The Enterprise — Marcello Iaia

Westerlo's highway garage just before a Feb. 2 town board meeting where its fate was considered in planning for a multi-million-dollar project to upgrade town facilities.

WESTERLO — Preliminary tests for asbestos ahead of a town hall renovation were authorized Tuesday, setting the course for a retry of a project voted down in September. 

Looming among the town board’s larger questions is whether to consider short-term financing, which would avoid the permissive referendum that allowed voters to reject the project last year.

The asbestos testing is a small step, but not without controversy — some residents said ditching the property and building anew would be less costly — and it is the only firm decision the town board, meeting as the building committee, has yet reached.
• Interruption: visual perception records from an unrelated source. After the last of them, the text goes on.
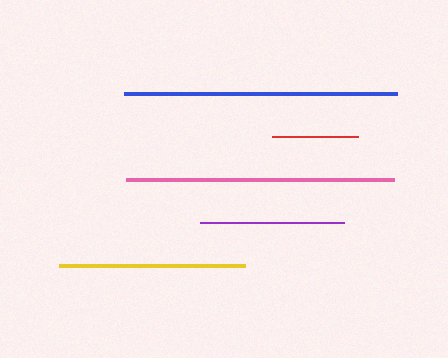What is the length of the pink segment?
The pink segment is approximately 268 pixels long.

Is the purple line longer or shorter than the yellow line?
The yellow line is longer than the purple line.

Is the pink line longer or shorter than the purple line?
The pink line is longer than the purple line.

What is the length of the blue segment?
The blue segment is approximately 273 pixels long.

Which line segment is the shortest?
The red line is the shortest at approximately 86 pixels.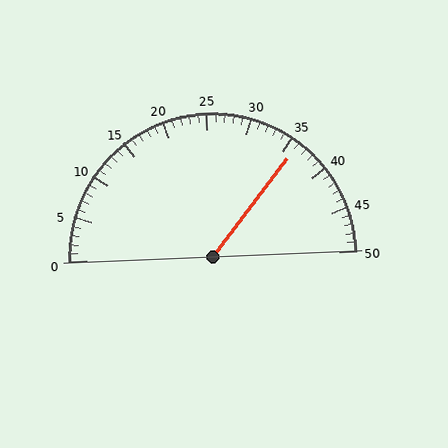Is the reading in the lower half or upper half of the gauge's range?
The reading is in the upper half of the range (0 to 50).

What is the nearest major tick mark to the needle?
The nearest major tick mark is 35.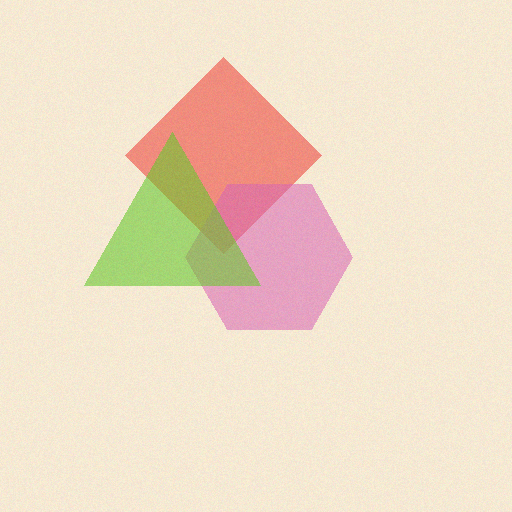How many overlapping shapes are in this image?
There are 3 overlapping shapes in the image.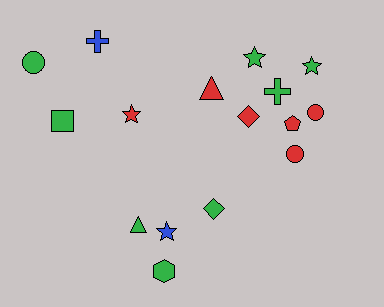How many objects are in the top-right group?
There are 8 objects.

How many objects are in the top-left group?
There are 4 objects.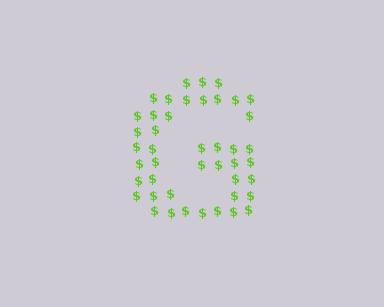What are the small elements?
The small elements are dollar signs.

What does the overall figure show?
The overall figure shows the letter G.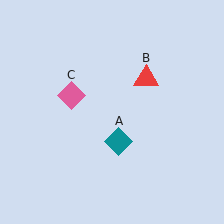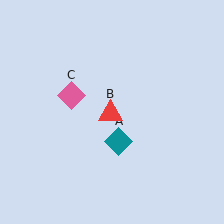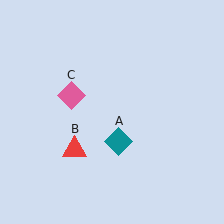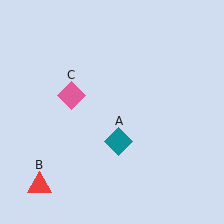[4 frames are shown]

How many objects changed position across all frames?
1 object changed position: red triangle (object B).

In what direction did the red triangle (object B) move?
The red triangle (object B) moved down and to the left.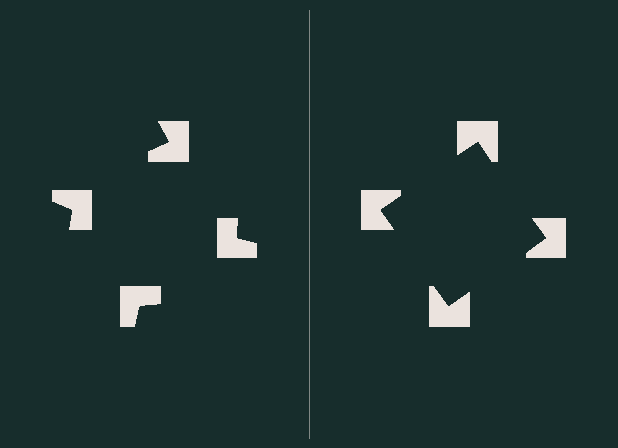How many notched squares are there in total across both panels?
8 — 4 on each side.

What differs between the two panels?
The notched squares are positioned identically on both sides; only the wedge orientations differ. On the right they align to a square; on the left they are misaligned.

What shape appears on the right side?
An illusory square.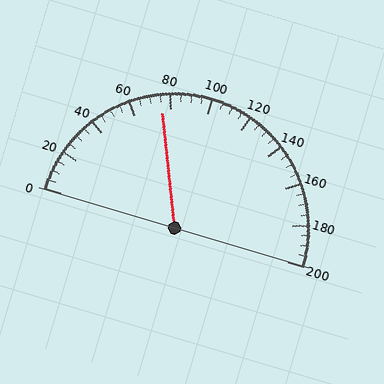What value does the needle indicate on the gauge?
The needle indicates approximately 75.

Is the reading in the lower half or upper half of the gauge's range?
The reading is in the lower half of the range (0 to 200).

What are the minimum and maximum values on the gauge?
The gauge ranges from 0 to 200.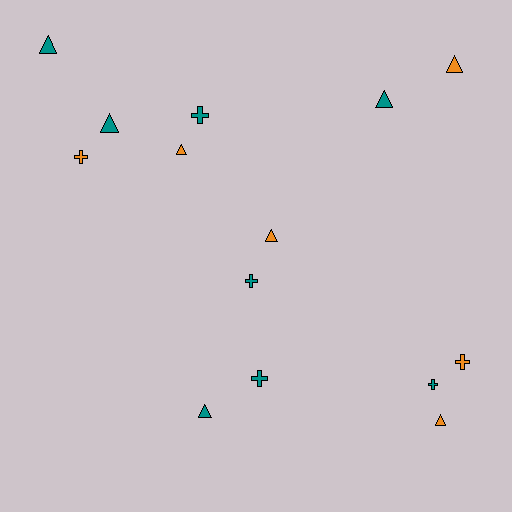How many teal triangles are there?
There are 4 teal triangles.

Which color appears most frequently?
Teal, with 8 objects.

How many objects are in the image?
There are 14 objects.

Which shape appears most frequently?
Triangle, with 8 objects.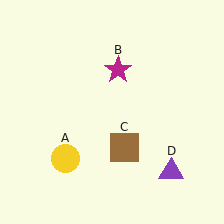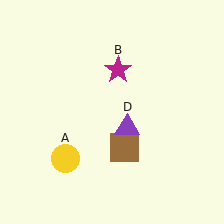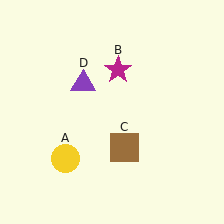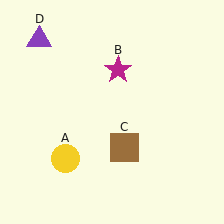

The board heard complaints from a familiar set of people, who have written letters to the Enterprise editor, that it was not including taxpayers by disallowing public comment during some of its meetings and limiting committee membership to the town board.

As a sign of how much emphasis residents have placed on the town board’s openness, councilmembers’ words were amplified at recent meetings through a new set of speakers and resident Dianne Sefcik had a small video camera trained on the board.

Beginning planning with Delaware Engineering, the same firm that had drafted the multi-million-dollar plan to renovate Town Hall and build a new highway garage, the committee met on Jan. 28 and reviewed an array of options, where town attorney Aline Galgay noted the board could avoid the permissive referendum that toppled its initial proposal with short-term financing, among other borrowing options.

The possible proposals outlined include spreading the project over five, three, and two years, with borrowing occurring in smaller increments, or in longer five-, 10-, 15-, 20-, or 30-year periods subject to permissive referendums.

Budget estimates range from $3.23 million for five years of construction to $2.68 for two years of construction. As contracts and time multiply over a phased project, so does the cost.

The initial project proposal, to replace the highway garage and renovate the town hall to accommodate the State Police troopers and the town court, was projected to cost up to $2.75 million and to cost the average property owner about $100 a year. But voters petitioned to force a referendum, claiming the board had met illegally and avoided public input in haste, and then soundly rejected the proposal. Since then, an emergency repair costing $12,000 was made to patch the leaking roof over the highway garage, which shares space with the town court and police offices.

Purchasing the town hall, which used to be a school, was controversial, too. A vote forced by permissive referendum favored the purchase.

The February meeting marked Councilwoman Amie Burnside’s first month, having been voted in on a slate of candidates opposing the referendum and calling for government transparency.

“I myself have no problem with someone to come on to the board,” said Burnside, responding to Sefcik’s questioning board members on why residents were not part of the committee. Asked how that could be accomplished, Burnside said she would have to give it thought.

“I feel that we’re doing a good enough job,” said Councilman Theodore Lounsbury. “We’re trying to run everything through the gauntlet. We understand the first time it was rammed right through.”

Councilman William Bichteman said the committee members were the same as the town board so that councilmembers would have “first-hand knowledge of parts of construction and financing.” He said he is uniquely qualified, having owned a construction company for 30 years, to serve on the committee.

“It seems that no one wants to acknowledge the fact that, in order to repair this building, it’s going to cost money,” Bichteman said at the Feb. 2 meeting. “It’s going to cost a lot of money.”